How We Do Time Management in Business


The first principle of time management is not to do the second thing first or third. I’ve found that the second thing you do is really the key. Put second things second.

One time I had to go to work, which I did first thing in the morning. Unfortunately, work was supposed to be second. The first thing I was supposed to do was shower and get dressed. Going to work naked is just one of the hazards of doing second things first.

Actually, I didn’t do that, it was only a dream. But I have the dream a lot, and it’s probably because I sleep naked. See Asset Management for more stuff that is vaguely related to being naked.
The Guilt Principle
To manage your time more effectively, you must first realize its urgency. Once you lose time, you never get it back. The only exception to this rule is if you’re in a spaceship traveling near the speed of light and you hit a wormhole. Otherwise, every second you waste is something you should feel really bad about. So we find that personal guilt about wasting time is the real key to time management.

This is really a loose paraphrase of Steven Covey’s fine book about time management, called First Things First. I think you’ll find, however, that my paraphrase is certainly not plagiarism. For one thing, Steven probably doesn’t recommend guilt. It’s been five years since I read the book anyway.

Goals and Other Non-Essentials
I have found that with or without goals, time seems to pass at the same rate. The majority of Americans recognize this fact and therefore refuse to set goals. I recommend this because setting goals takes an inordinate amount of time, and time is something we can never get back (see section 2). The one time I do recommend goals is when they are the second thing you have to do (see section 1). However, it is essential that you not do them first or third.

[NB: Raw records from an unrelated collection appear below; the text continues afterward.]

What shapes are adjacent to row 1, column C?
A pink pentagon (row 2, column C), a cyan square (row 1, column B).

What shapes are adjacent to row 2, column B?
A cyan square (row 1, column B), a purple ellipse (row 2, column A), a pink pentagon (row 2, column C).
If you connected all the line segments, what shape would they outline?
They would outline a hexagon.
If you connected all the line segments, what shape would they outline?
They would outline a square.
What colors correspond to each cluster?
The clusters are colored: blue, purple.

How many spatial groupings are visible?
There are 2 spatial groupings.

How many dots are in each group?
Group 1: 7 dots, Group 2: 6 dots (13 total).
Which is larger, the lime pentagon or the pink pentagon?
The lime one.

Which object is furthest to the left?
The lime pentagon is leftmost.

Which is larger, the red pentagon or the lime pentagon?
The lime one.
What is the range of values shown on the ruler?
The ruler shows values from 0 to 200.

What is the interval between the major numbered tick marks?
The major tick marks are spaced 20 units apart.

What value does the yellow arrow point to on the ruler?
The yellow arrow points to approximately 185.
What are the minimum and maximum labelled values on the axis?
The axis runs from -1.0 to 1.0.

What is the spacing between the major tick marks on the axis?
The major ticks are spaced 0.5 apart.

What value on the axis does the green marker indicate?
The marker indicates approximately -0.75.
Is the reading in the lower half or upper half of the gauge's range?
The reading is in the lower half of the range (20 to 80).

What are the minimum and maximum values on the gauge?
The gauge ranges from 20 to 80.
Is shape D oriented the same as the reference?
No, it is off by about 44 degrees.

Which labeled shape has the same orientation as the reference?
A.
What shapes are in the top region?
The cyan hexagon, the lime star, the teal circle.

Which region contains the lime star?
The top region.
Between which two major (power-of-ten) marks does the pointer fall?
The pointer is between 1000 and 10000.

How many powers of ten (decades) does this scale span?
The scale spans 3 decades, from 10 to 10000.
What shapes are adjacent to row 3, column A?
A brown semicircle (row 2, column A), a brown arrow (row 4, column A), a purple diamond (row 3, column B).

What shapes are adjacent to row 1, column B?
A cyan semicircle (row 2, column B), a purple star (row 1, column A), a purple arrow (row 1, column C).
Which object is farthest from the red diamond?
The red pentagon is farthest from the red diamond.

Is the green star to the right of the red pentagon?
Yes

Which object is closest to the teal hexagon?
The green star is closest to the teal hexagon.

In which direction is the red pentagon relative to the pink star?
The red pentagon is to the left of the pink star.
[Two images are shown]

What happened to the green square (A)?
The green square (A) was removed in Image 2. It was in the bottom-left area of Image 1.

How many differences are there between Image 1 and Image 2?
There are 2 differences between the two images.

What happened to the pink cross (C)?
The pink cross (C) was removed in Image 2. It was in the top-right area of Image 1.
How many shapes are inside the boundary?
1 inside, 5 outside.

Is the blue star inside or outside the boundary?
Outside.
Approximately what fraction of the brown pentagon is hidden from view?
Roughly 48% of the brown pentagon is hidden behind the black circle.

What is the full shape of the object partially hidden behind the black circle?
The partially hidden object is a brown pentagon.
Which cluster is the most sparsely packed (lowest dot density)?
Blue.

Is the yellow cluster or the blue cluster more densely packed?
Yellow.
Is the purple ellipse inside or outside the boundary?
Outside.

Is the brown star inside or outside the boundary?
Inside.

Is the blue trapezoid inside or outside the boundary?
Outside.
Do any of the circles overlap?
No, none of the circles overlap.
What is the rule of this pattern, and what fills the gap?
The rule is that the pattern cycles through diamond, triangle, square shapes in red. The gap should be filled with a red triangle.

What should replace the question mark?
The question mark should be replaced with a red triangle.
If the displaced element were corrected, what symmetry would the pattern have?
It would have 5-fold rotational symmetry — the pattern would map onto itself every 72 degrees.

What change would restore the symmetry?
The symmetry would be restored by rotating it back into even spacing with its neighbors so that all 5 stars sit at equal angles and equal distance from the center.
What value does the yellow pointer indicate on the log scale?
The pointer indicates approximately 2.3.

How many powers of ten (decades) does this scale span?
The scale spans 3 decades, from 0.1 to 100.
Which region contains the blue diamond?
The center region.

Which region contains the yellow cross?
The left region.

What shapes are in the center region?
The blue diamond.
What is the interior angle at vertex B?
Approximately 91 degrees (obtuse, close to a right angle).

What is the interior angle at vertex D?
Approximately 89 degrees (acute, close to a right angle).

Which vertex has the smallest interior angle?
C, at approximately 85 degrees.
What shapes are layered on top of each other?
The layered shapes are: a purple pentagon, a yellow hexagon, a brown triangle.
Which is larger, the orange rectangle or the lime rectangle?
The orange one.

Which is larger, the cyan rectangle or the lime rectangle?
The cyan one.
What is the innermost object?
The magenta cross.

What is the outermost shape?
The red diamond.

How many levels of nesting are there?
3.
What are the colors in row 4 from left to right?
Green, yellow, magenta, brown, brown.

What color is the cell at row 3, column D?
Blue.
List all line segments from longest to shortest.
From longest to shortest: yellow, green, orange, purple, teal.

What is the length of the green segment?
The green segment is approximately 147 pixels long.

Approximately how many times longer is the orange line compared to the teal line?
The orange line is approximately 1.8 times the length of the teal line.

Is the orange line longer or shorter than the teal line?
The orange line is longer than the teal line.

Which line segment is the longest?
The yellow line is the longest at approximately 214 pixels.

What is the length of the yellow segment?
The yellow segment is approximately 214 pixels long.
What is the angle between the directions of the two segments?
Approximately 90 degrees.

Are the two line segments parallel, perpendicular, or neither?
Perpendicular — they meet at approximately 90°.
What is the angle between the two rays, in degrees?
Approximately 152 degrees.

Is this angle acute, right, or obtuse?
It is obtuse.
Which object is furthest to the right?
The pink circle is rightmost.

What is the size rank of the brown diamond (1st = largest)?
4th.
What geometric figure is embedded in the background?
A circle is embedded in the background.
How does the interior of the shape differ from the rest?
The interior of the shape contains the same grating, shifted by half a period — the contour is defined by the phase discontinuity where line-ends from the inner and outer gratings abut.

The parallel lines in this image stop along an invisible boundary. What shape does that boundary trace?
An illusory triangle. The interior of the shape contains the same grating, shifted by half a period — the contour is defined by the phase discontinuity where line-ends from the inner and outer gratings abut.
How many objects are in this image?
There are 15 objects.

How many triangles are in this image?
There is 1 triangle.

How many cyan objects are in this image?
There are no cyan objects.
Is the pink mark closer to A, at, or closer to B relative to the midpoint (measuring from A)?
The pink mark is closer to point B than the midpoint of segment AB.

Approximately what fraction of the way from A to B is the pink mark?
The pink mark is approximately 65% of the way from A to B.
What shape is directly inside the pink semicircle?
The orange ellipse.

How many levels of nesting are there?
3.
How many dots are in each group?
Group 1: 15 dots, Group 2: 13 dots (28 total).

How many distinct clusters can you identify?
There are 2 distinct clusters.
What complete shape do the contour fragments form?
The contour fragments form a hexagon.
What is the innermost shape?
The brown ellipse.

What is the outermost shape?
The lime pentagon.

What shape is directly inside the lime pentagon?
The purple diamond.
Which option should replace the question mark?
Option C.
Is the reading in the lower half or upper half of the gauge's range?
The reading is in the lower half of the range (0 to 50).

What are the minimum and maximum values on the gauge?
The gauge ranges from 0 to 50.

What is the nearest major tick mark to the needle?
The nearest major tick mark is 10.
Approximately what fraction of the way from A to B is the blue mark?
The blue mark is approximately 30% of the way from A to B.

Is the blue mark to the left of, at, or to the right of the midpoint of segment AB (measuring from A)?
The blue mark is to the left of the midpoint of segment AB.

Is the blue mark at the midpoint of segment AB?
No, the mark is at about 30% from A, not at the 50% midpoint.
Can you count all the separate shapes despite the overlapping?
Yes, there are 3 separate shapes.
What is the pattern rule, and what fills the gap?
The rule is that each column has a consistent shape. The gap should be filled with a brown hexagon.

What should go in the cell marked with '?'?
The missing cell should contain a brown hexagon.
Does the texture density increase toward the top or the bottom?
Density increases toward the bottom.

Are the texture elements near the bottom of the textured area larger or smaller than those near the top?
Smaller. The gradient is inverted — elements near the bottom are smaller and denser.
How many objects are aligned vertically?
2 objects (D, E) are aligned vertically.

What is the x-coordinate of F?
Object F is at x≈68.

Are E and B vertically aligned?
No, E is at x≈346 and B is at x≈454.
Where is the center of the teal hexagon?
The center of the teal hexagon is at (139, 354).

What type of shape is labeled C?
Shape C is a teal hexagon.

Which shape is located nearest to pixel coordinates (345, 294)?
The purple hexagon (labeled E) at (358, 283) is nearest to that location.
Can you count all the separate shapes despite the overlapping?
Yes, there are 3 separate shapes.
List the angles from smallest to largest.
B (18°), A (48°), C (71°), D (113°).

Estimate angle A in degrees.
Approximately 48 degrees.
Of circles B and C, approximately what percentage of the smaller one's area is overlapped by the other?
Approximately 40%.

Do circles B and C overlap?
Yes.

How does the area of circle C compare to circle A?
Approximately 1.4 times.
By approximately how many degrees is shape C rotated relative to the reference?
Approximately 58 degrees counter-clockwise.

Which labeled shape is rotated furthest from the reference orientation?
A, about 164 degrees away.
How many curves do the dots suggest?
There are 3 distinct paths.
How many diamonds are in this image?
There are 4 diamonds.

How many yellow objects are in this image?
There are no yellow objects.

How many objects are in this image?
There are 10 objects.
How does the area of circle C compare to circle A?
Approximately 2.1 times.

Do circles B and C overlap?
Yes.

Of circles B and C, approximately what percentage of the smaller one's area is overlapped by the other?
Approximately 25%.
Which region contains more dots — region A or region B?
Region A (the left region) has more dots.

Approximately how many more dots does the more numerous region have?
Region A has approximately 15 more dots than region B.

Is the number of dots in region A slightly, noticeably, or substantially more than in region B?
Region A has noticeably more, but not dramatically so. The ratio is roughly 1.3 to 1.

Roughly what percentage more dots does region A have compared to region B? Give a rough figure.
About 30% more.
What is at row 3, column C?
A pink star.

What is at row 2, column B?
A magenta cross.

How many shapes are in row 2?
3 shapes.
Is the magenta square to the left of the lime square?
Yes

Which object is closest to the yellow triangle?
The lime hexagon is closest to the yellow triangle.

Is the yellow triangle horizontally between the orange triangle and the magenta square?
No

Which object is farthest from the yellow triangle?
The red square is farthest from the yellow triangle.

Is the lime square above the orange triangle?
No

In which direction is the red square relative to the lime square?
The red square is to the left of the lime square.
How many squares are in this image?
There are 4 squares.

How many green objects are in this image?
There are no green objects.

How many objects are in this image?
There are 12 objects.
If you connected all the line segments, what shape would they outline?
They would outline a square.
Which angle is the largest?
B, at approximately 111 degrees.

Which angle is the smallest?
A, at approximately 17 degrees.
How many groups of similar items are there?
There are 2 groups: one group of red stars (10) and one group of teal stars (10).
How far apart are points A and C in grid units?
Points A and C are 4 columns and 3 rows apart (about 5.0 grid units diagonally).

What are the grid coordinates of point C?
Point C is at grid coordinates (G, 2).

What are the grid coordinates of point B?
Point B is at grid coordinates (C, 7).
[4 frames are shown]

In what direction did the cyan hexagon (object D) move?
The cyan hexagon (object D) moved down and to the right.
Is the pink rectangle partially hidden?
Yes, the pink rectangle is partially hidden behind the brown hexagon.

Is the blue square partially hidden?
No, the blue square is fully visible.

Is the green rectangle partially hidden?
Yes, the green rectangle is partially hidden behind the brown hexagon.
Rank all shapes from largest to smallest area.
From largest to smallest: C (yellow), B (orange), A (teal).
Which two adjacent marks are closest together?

If you must establish goals, I recommend 5 and 10-year goals. These are far enough out that you will never waste time trying to execute them. Additionally, you won’t feel guilty when you fail to accomplish them. If you are following the Guilt Principle, you will already feel guilty about every second you waste. Therefore, it is not necessary to fret about wasted years and decades.

Time is the Enemy
It is a truism that time doesn’t kill people. People kill people. This is evidenced by the high crime rate and second-hand smoke. However, time is still the enemy. This is because without time, we could not arrange meetings. As you will find in our Business Management section, meetings are the father of Satan. And he’s nothing to sneeze at.